New approach: recalculate from source of truth on every event

Implementation

The core of the new implementation is a pure calculateRevenue function that takes a slice of Shopify orders and returns the revenue breakdown for that day. No database calls. No side effects. Easy to test.

reportfns/revenue.go — AFTER

// RevenueResult is the daily revenue breakdown calculated from raw orders.
// All values are in the shop's currency.
type RevenueResult struct {
    GrossRevenue   float64
    TotalRefunds   float64
    NetRevenue     float64
    OrderCount     int
    RefundCount    int
}

// CalculateRevenue computes revenue from a slice of raw Shopify orders.
// Pure function: no I/O, no side effects, safe to call multiple times.
func CalculateRevenue(orders []ShopifyOrder, shopCurrency string) RevenueResult {
    var result RevenueResult

    for _, order := range orders {
        // Skip test orders — they don't represent real revenue
        if order.Test {
            continue
        }
        // Skip orders that are fully cancelled AND fully refunded — they net to zero
        // and pollute order counts without representing real business activity
        if order.CancelledAt != nil && isFullyRefunded(order) {
            continue
        }

        // Convert order total to shop currency at the exchange rate
        // recorded at the time of order creation.
        // CRITICAL: always use order.PresentmentCurrency + order.ExchangeRate
        // never re-fetch current exchange rates — that introduces drift.
        grossInShopCurrency := toShopCurrency(order.TotalPrice, order.PresentmentCurrency, order.ExchangeRate, shopCurrency)
        result.GrossRevenue += grossInShopCurrency
        result.OrderCount++

        // Calculate refunds: sum all refund transactions
        // DO NOT use order.TotalRefunded — it can be stale on webhook payloads.
        // Walk order.Refunds[] directly.
        for _, refund := range order.Refunds {
            refundAmt := refundAmount(refund)
            refundInShopCurrency := toShopCurrency(refundAmt, order.PresentmentCurrency, order.ExchangeRate, shopCurrency)
            result.TotalRefunds += refundInShopCurrency
            result.RefundCount++
        }
    }

    result.NetRevenue = result.GrossRevenue - result.TotalRefunds
    return result
}

// isFullyRefunded returns true if the order's refunds cover its entire price.
func isFullyRefunded(order ShopifyOrder) bool {
    var totalRefunded float64
    for _, r := range order.Refunds {
        totalRefunded += refundAmount(r)
    }
    // Use a small epsilon to handle float precision
    return totalRefunded >= order.TotalPrice-0.01
}

// refundAmount returns the net amount refunded in an order's presentment currency.
// It sums line item refunds + shipping refunds - restocking fees.
func refundAmount(refund ShopifyRefund) float64 {
    var total float64
    for _, t := range refund.Transactions {
        if t.Kind == "refund" && t.Status == "success" {
            total += t.Amount
        }
    }
    return total
}

The handler becomes much simpler. It doesn't need to understand what changed in the event — it just triggers a recalculation:

reportfns/handler.go — AFTER

func handleOrderEvent(ctx context.Context, event OrderEvent) error {
    shop, err := shopRepo.Get(ctx, event.ShopID)
    if err != nil {
        return fmt.Errorf("get shop %s: %w", event.ShopID, err)
    }

    // Determine the affected date in the shop's local timezone
    loc, err := time.LoadLocation(shop.Timezone)
    if err != nil {
        return fmt.Errorf("load timezone %s: %w", shop.Timezone, err)
    }
    affectedDate := event.OccurredAt.In(loc).Truncate(24 * time.Hour)

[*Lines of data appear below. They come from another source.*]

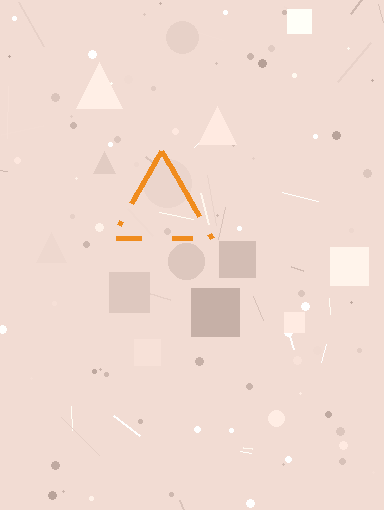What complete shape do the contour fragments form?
The contour fragments form a triangle.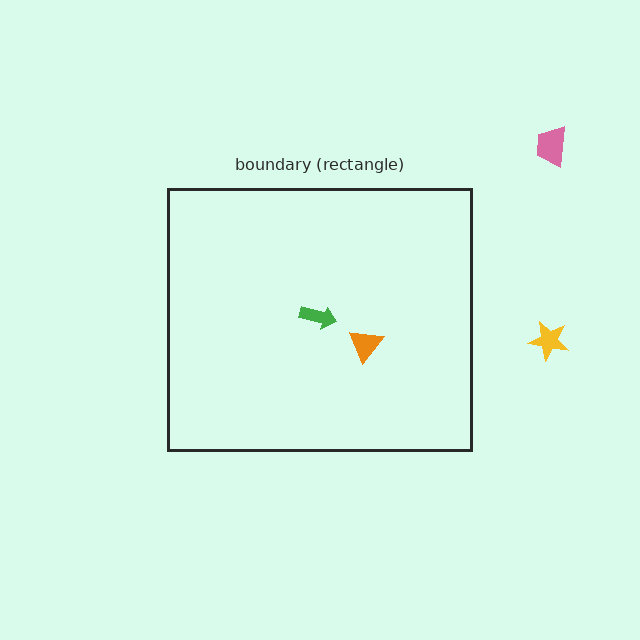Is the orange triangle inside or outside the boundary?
Inside.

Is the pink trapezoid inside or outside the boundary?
Outside.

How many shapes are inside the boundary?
2 inside, 2 outside.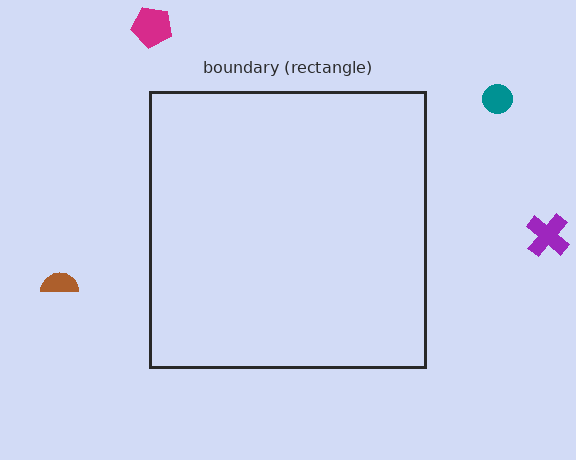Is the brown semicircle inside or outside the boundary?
Outside.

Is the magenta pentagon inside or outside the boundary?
Outside.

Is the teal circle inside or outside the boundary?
Outside.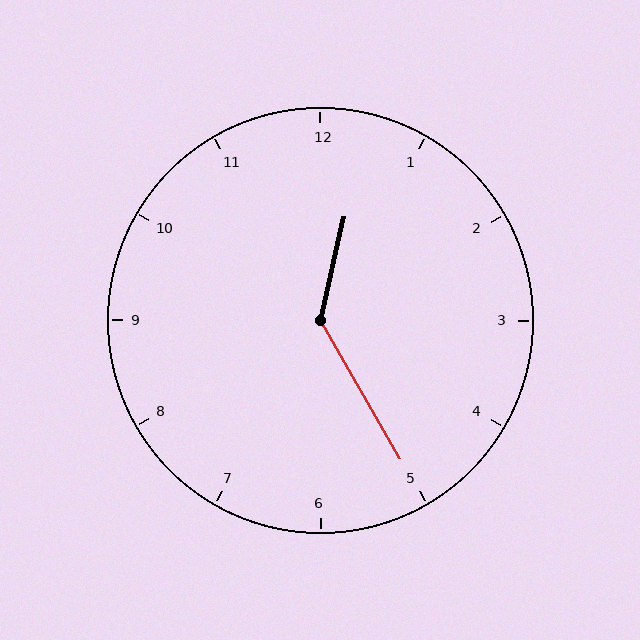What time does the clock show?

    // Fetch current order state from Shopify (source of truth)
    orders, err := shopifyClient.GetOrdersForDate(ctx, event.ShopID, affectedDate, loc)
    if err != nil {
        return fmt.Errorf("fetch orders for %s on %s: %w", event.ShopID, affectedDate.Format("2006-01-02"), err)
    }

    // Calculate revenue from scratch — pure, idempotent
    rev := CalculateRevenue(orders, shop.Currency)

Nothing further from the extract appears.